La gestion de la nourriture : le point clé
« On peut prévoir au maximum les repas, les recettes, les quantités, mais rien n’est acquis. Une journée de mauvais temps et on se retrouve à plus de 40 au repas du soir, alors que le matin nous n’avions qu’une vingtaine de réservations. Dans ce cas-là, on s’adapte. On apprend à faire une pâte à tarte sans œufs, une mousse au chocolat avec des pois chiches. C’est comme ça ! »
Loin des classiques diots-crozets, Céline attache une grande importance à diversifier ses menus, « pour que ceux qui pratiquent l’itinérance n’aient pas tous les soirs le même menu servi dans les différents refuges», mais aussi pour faire plaisir, et montrer qu’en refuge on peut proposer une cuisine généreuse et créative. « On échange beaucoup avec les autres gardiens, on se connaît bien, on s’appelle pour demander ce que l’un ou l’autre prépare en cuisine. Ça nous permet de varier plus facilement, d’être plus inventifs ». Ce soir au menu c’est d’ailleurs agneau au curry accompagné de polenta et crème caramel beurre salé en dessert. Génépi en digestif ? Ici c’est plutôt rhum arrangé à la myrtille !

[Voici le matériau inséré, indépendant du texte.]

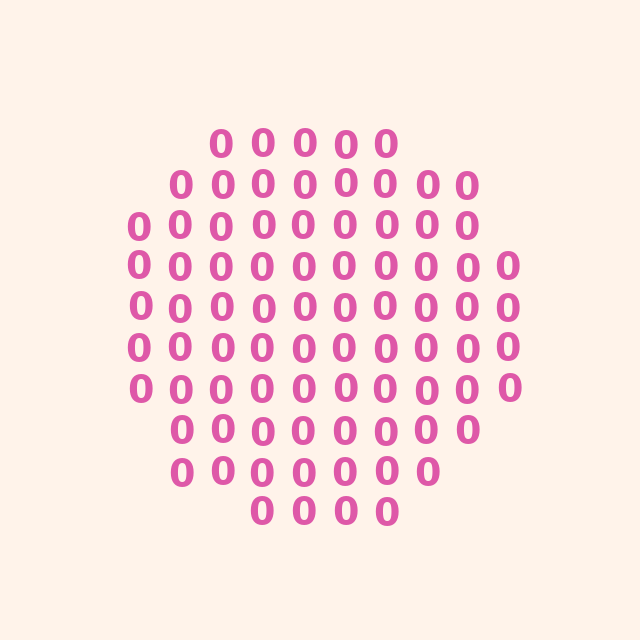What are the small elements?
The small elements are digit 0's.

A la table d’à côté, le groupe de randonneurs venus faire le tour de la Grande Casse en 5 jours est ravi. « C’est original, ça change et depuis 3 jours en refuge, on n’a pas mangé une seule fois la même chose, ça fait du bien ! »

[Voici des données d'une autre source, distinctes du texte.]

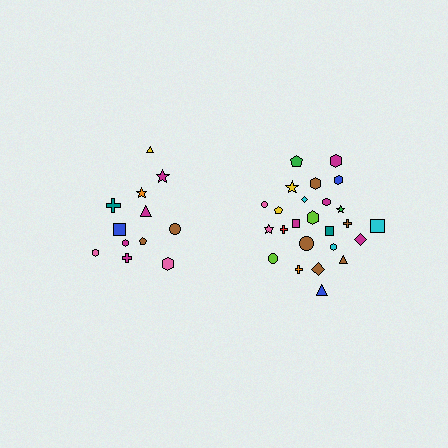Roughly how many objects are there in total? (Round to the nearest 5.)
Roughly 35 objects in total.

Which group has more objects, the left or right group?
The right group.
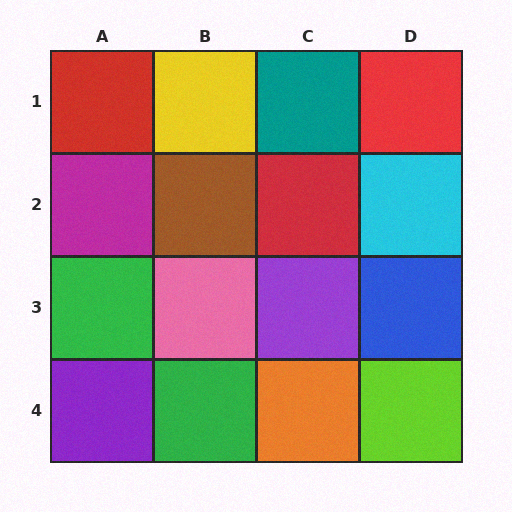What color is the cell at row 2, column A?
Magenta.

Un souper apprécié avant de rejoindre Morphée dans l’un des deux dortoirs situés en contrebas, pouvant accueillir 32 randonneurs. Le refuge autorise les nuits en bivouac pour ceux qui ne veulent pas perdre une miette de la voie lactée qui s’offre en spectacle.
A l’heure où tout le monde dort profondément, Céline, elle, s’affaire à ses fonctions de gestionnaire. « Après 22h, lorsque tout est fini, tout le monde endormi, je m’occupe du reste ! La compta, les salaires, les stocks, encore, les réservations, la communication… C’est le moment où je suis la plus tranquille pour avancer ».
 
Gardien : mouton à cinq pattes... Voire plus.
Gestion de stocks, de personnels, de clients. Conseil en randos, itinéraires, refuges. Accueil de skieurs, randonneurs, novices comme aguerris. Bricolage, réparation, construction. Cuisine, création de recettes. Céline a toutes les cordes de la polyvalence à son arc, en plus de celles de maman à plein temps et de kiné également. Les mois d’hiver, elle rejoint son cabinet à Modane « pour préparer les moniteurs avant leur saison d’hiver », et en été, son savoir est toujours utile pour porter les premiers gestes de secours et de soins à un randonneur malchanceux. « On ne peut pas appeler un hélico pour des petits bobos. Mon métier me permet de strapper une cheville foulée, de faire un diagnostic rapide de la situation. C’est très utile !»  
Si la qualité première de gardien est l’adaptation comme le souligne Céline, sa fonction première est sans aucun doute la polyvalence. En quittant le refuge, Céline, son équipe et sa petite Maé, un autre mot nous vient à l’esprit : humilité. Incontestablement incarnée ici.